Ein Crew-Mitglied am Mast der Rennyacht «Luna Rossa». Im Jahr 2007 war Mondobiotech Sponsor. Seitdem hat sich die finanzielle Lage der Stanser Firma massiv verschlechtert. (Bild: Luna Rossa Challenge/Bruno Cocozza)

Am Anfang steht die Hoffnung. Alles neu, alles anders und alles besser – so lassen sich die Zukunftspläne des neusten Chefs des Stanser Technologie-Unternehmens Mondobiotech zusammenfassen. Seit zweieinhalb Jahren leitet Ruggero Gramatica das Stanser Unternehmen. Der Italiener hat ein schweres Erbe angetreten – wie schwer, das ist ihm wohl auch erst im Lauf der letzten Monate klar geworden. Denn seit der Gründung im Jahr 2001 hat das Unternehmen nur heisse Luft und Schulden produziert. Nach aussen wurde aber ein ganz anderes Bild getragen.

Hohe Ausgaben für viel Luxus

Dafür sorgte der Gründer und langjährige Chef Fabio Cavalli. Und eines muss man Cavalli lassen, er hat zumindest bei der Vermarktung seiner Geschäftsidee ganze Arbeit geleistet. Mittels eines Computerprogramms sollen im Internet Datenbanken durchforstet werden, um Wirkstoffe im Kampf gegen seltene Krankheiten zu finden. Krankheiten gelten dann als selten, wenn sie höchstens eine unter 2000 Personen betrifft. Und von diesen seltenen Krankheiten gibt es laut dem Bundesamt für Gesundheit weltweit zwischen 6000 bis 8000. Allein in der Schweiz leiden rund eine halbe Million Menschen an ihnen. Vielversprechende Wirkstoffe werden lizenziert, die Lizenz an ein Pharmaunternehmen verkauft, welches die weiteren Tests übernimmt.

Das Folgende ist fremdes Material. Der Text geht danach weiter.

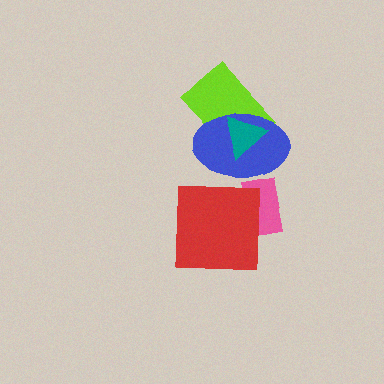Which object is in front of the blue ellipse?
The teal triangle is in front of the blue ellipse.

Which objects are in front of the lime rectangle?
2 objects cover part of the lime rectangle: the blue ellipse and the teal triangle.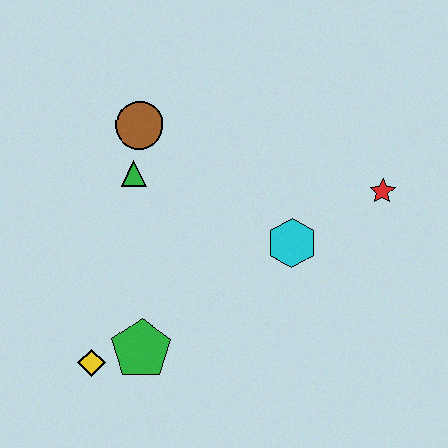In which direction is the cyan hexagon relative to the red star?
The cyan hexagon is to the left of the red star.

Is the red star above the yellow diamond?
Yes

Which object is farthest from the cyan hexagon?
The yellow diamond is farthest from the cyan hexagon.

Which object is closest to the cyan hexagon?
The red star is closest to the cyan hexagon.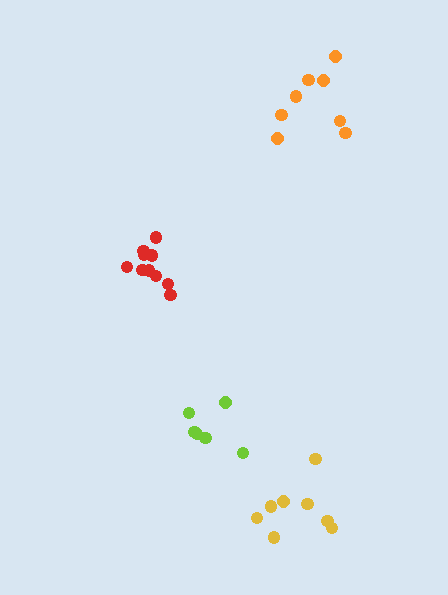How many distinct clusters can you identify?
There are 4 distinct clusters.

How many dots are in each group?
Group 1: 8 dots, Group 2: 8 dots, Group 3: 10 dots, Group 4: 6 dots (32 total).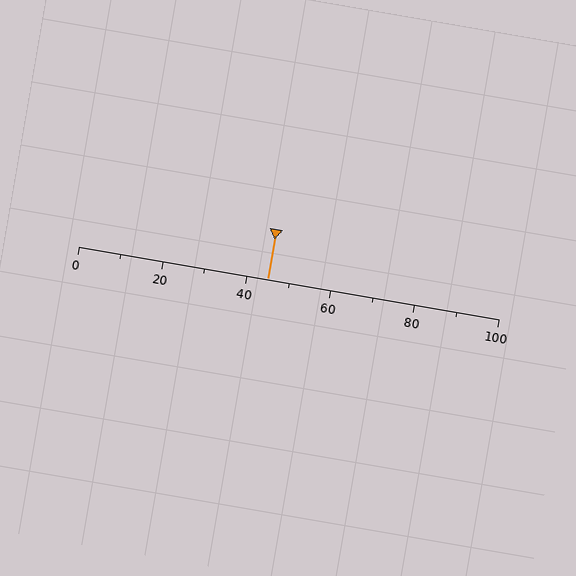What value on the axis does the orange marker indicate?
The marker indicates approximately 45.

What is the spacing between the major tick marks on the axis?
The major ticks are spaced 20 apart.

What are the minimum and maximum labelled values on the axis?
The axis runs from 0 to 100.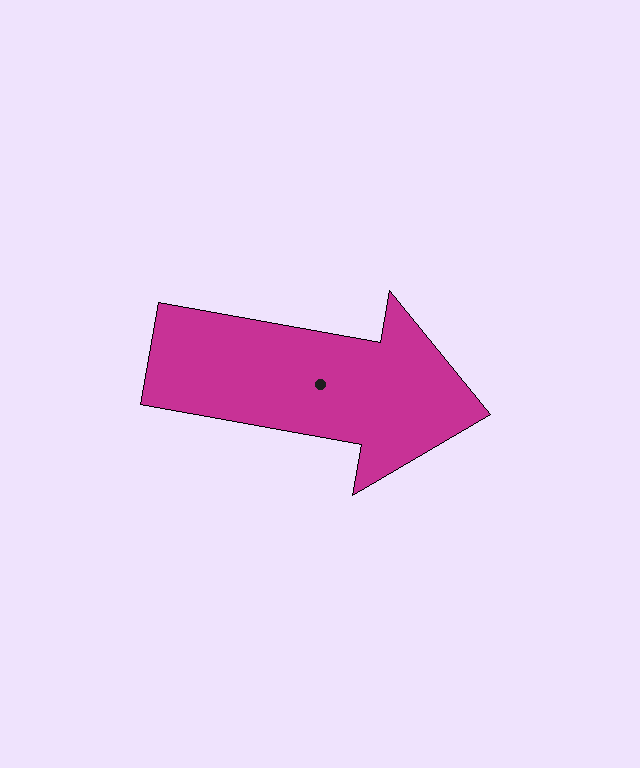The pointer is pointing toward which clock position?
Roughly 3 o'clock.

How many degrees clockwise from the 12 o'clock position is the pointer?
Approximately 100 degrees.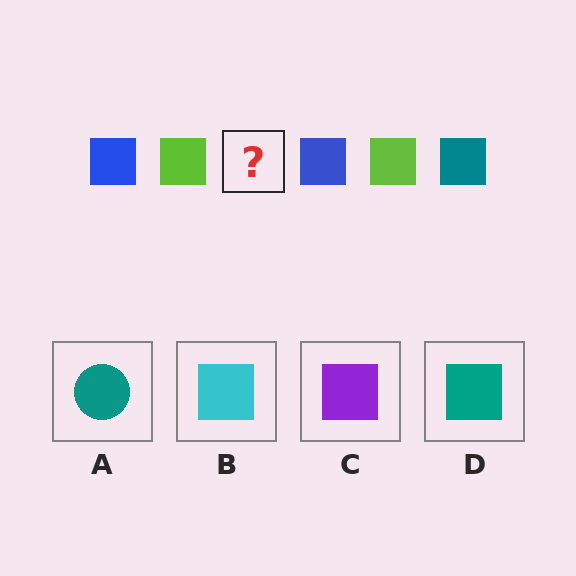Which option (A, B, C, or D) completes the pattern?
D.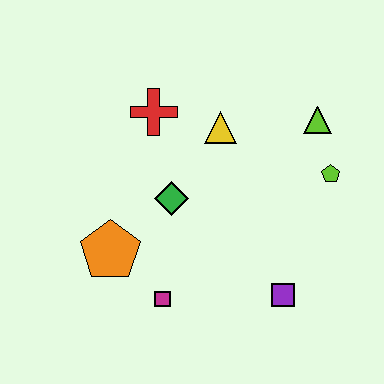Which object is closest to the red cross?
The yellow triangle is closest to the red cross.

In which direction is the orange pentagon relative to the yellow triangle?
The orange pentagon is below the yellow triangle.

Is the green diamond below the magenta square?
No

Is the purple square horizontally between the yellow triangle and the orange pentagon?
No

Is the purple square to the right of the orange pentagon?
Yes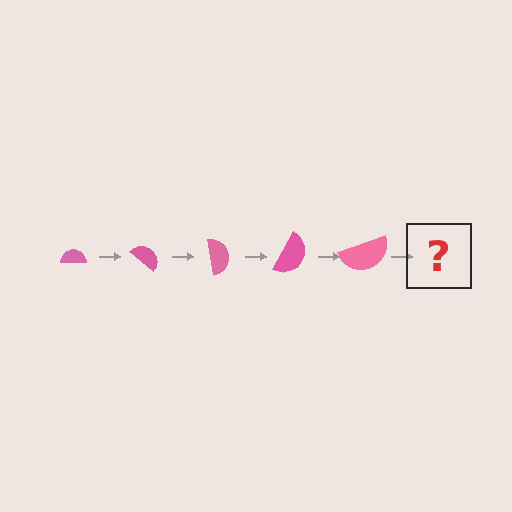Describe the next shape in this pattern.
It should be a semicircle, larger than the previous one and rotated 200 degrees clockwise from the start.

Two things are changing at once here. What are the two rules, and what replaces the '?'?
The two rules are that the semicircle grows larger each step and it rotates 40 degrees clockwise each step. The '?' should be a semicircle, larger than the previous one and rotated 200 degrees clockwise from the start.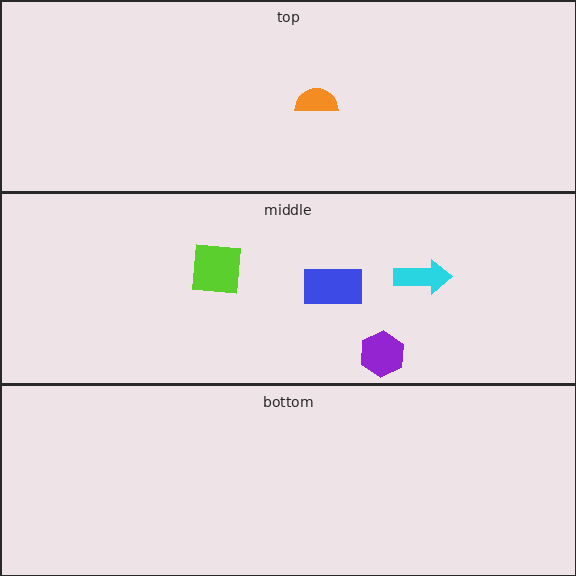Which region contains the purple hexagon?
The middle region.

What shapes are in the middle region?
The cyan arrow, the purple hexagon, the lime square, the blue rectangle.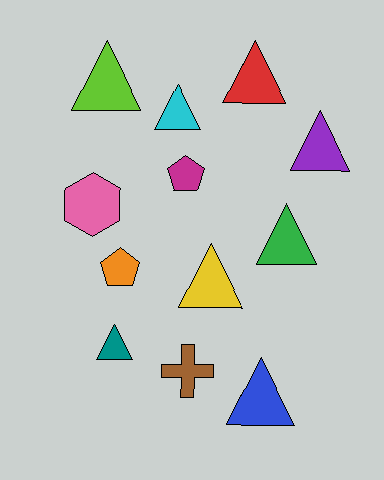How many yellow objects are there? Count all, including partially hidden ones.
There is 1 yellow object.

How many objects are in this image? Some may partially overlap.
There are 12 objects.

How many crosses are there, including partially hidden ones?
There is 1 cross.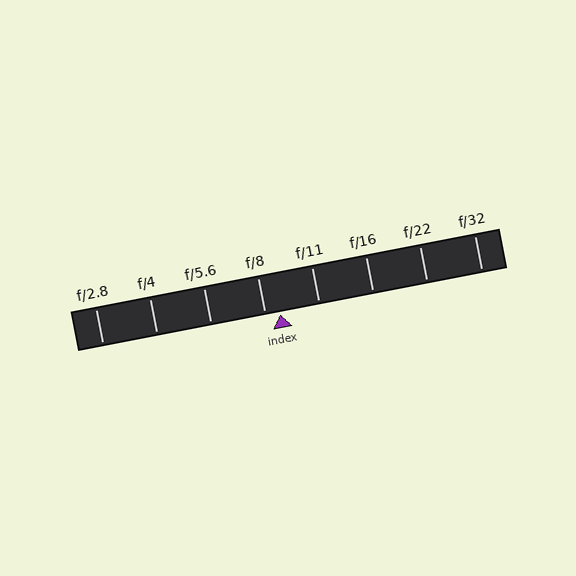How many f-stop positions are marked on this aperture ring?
There are 8 f-stop positions marked.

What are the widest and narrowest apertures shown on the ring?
The widest aperture shown is f/2.8 and the narrowest is f/32.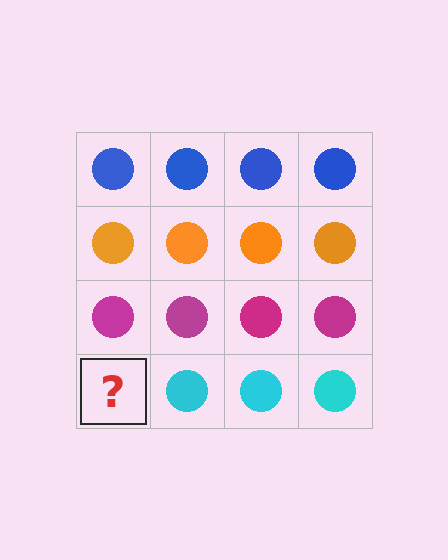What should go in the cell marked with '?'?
The missing cell should contain a cyan circle.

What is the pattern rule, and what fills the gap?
The rule is that each row has a consistent color. The gap should be filled with a cyan circle.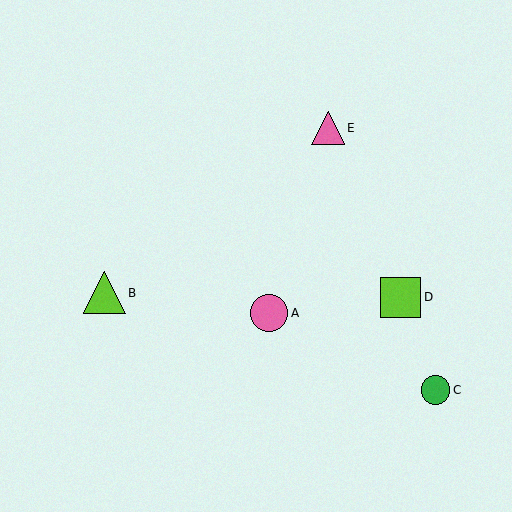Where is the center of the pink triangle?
The center of the pink triangle is at (328, 128).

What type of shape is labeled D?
Shape D is a lime square.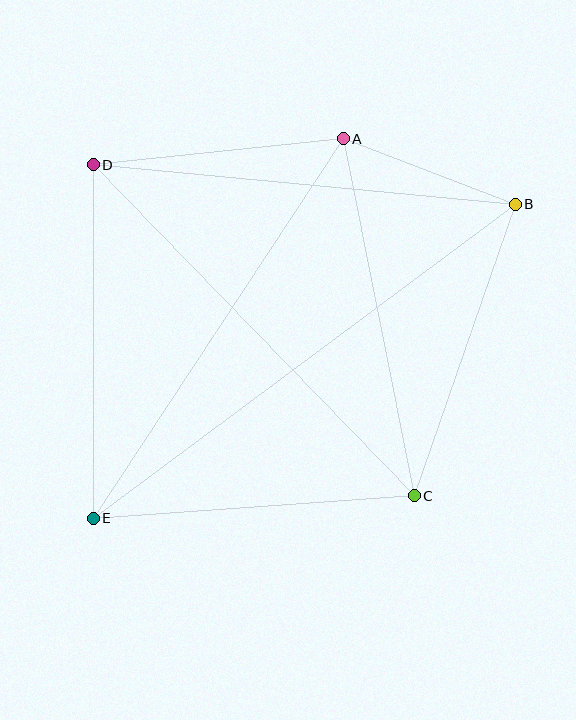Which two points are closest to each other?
Points A and B are closest to each other.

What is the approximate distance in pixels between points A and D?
The distance between A and D is approximately 252 pixels.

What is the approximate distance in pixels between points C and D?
The distance between C and D is approximately 461 pixels.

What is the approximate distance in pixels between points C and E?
The distance between C and E is approximately 322 pixels.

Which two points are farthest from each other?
Points B and E are farthest from each other.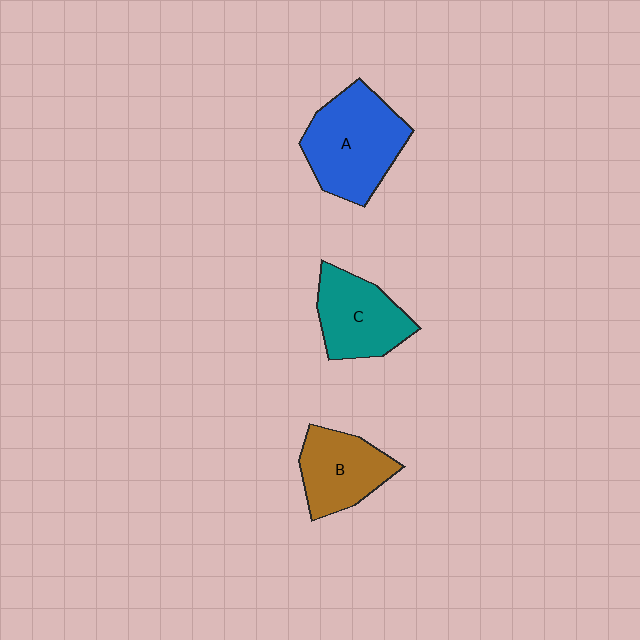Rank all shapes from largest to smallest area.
From largest to smallest: A (blue), C (teal), B (brown).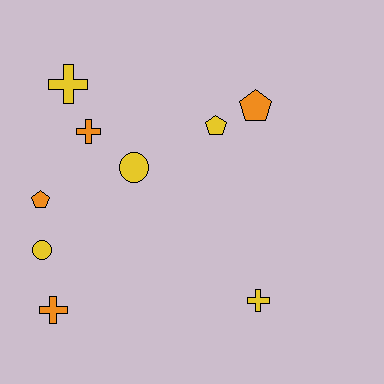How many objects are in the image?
There are 9 objects.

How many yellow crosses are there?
There are 2 yellow crosses.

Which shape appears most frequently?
Cross, with 4 objects.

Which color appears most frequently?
Yellow, with 5 objects.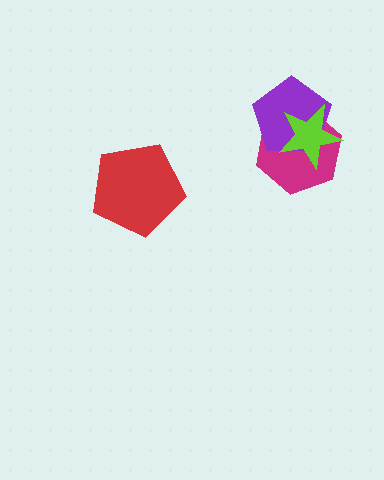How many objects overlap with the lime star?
2 objects overlap with the lime star.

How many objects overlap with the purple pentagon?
2 objects overlap with the purple pentagon.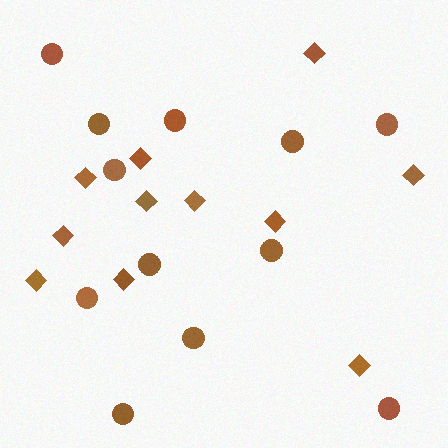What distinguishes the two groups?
There are 2 groups: one group of diamonds (11) and one group of circles (12).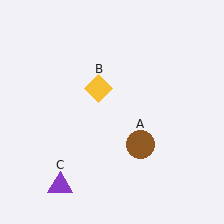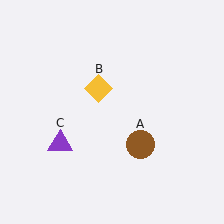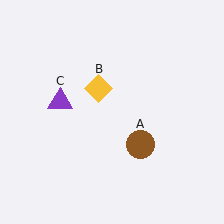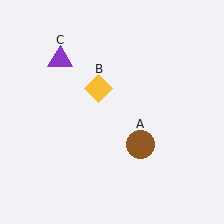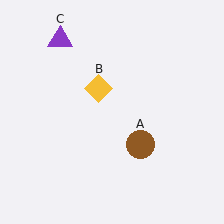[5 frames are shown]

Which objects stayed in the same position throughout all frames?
Brown circle (object A) and yellow diamond (object B) remained stationary.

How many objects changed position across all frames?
1 object changed position: purple triangle (object C).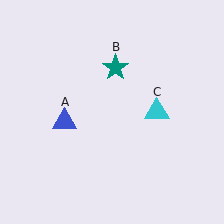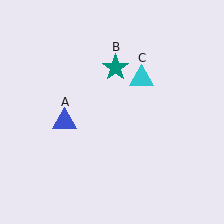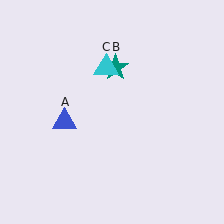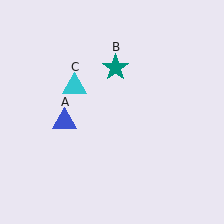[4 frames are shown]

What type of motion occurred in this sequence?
The cyan triangle (object C) rotated counterclockwise around the center of the scene.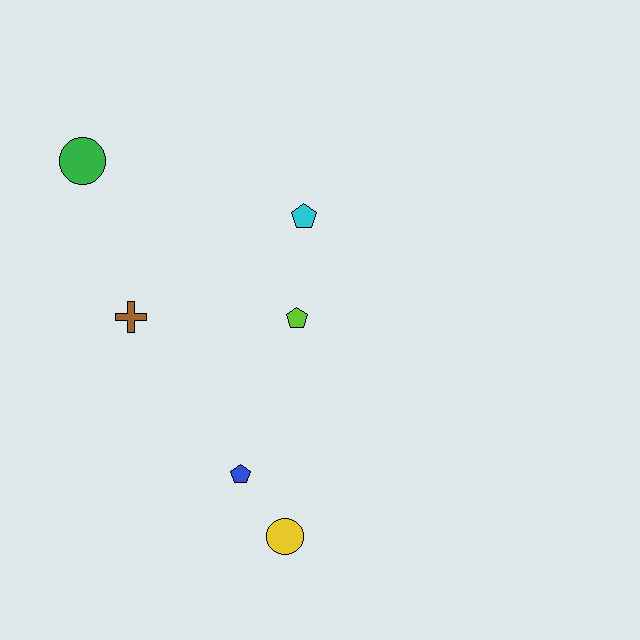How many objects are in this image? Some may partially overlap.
There are 6 objects.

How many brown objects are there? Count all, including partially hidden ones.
There is 1 brown object.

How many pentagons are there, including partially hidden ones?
There are 3 pentagons.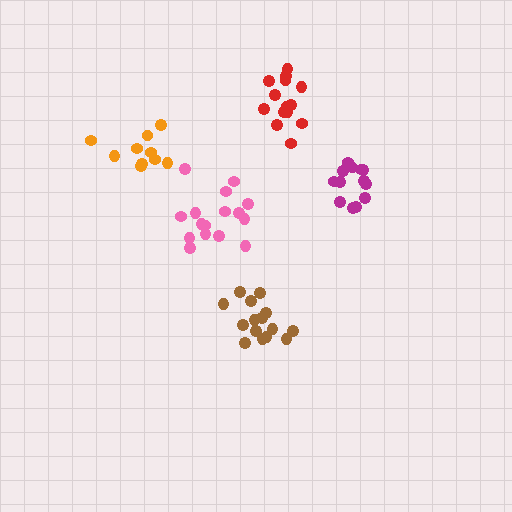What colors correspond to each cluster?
The clusters are colored: red, brown, orange, magenta, pink.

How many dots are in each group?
Group 1: 14 dots, Group 2: 15 dots, Group 3: 10 dots, Group 4: 13 dots, Group 5: 16 dots (68 total).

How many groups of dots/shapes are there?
There are 5 groups.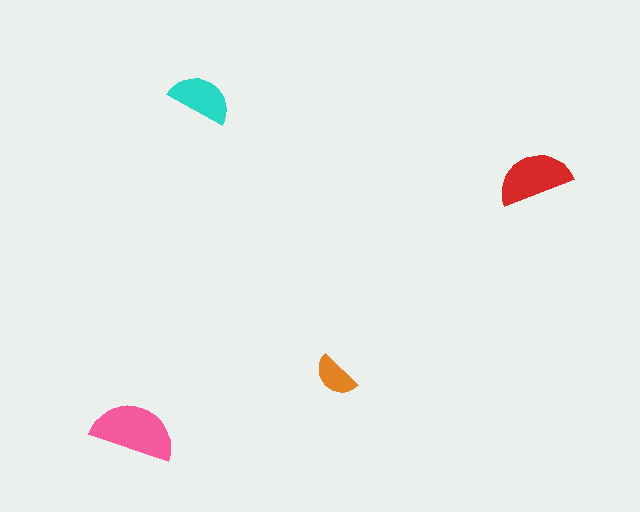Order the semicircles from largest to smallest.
the pink one, the red one, the cyan one, the orange one.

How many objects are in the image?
There are 4 objects in the image.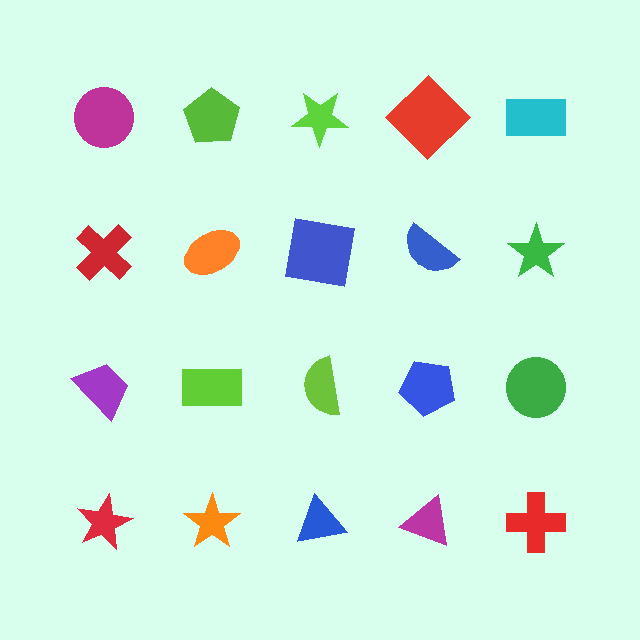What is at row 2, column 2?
An orange ellipse.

Die Bilanz der Ära Cavalli ist jedoch ernüchternd. Er meldete zwar über 300 Patente auf Wirkstoffe an, aber keiner hat es bisher wirklich auf den Markt geschafft. Mitte 2011 verabschiedet sich der Tessiner Cavalli dann plötzlich aus seiner Firma. Zurück liess er einen Schuldenberg und viele enttäuschte Aktionäre. Alleine im ersten Halbjahr 2011 hatte das Unternehmen einen Verlust von 54 Millionen Franken erwirtschaftet. Dass das Geld nicht alleine für den Aufbau des Unternehmens ausgegeben wurde, kam nach und nach her­aus. Cavalli leistete sich zwei Flugzeuge, zahlte sich im Jahr 2010 noch einen Lohn von 695 000 Franken aus und hatte jedem alles versprochen. So auch der Nidwaldner Regierung. Die vermietet dem Unternehmen das ehemalige Kapuzinerkloster in Stans für gut 4350 Franken pro Monat. Er versprach das Kloster zu renovieren – mit Hilfe von Star-Architekt Norman Foster für etwa 25 Millionen Franken.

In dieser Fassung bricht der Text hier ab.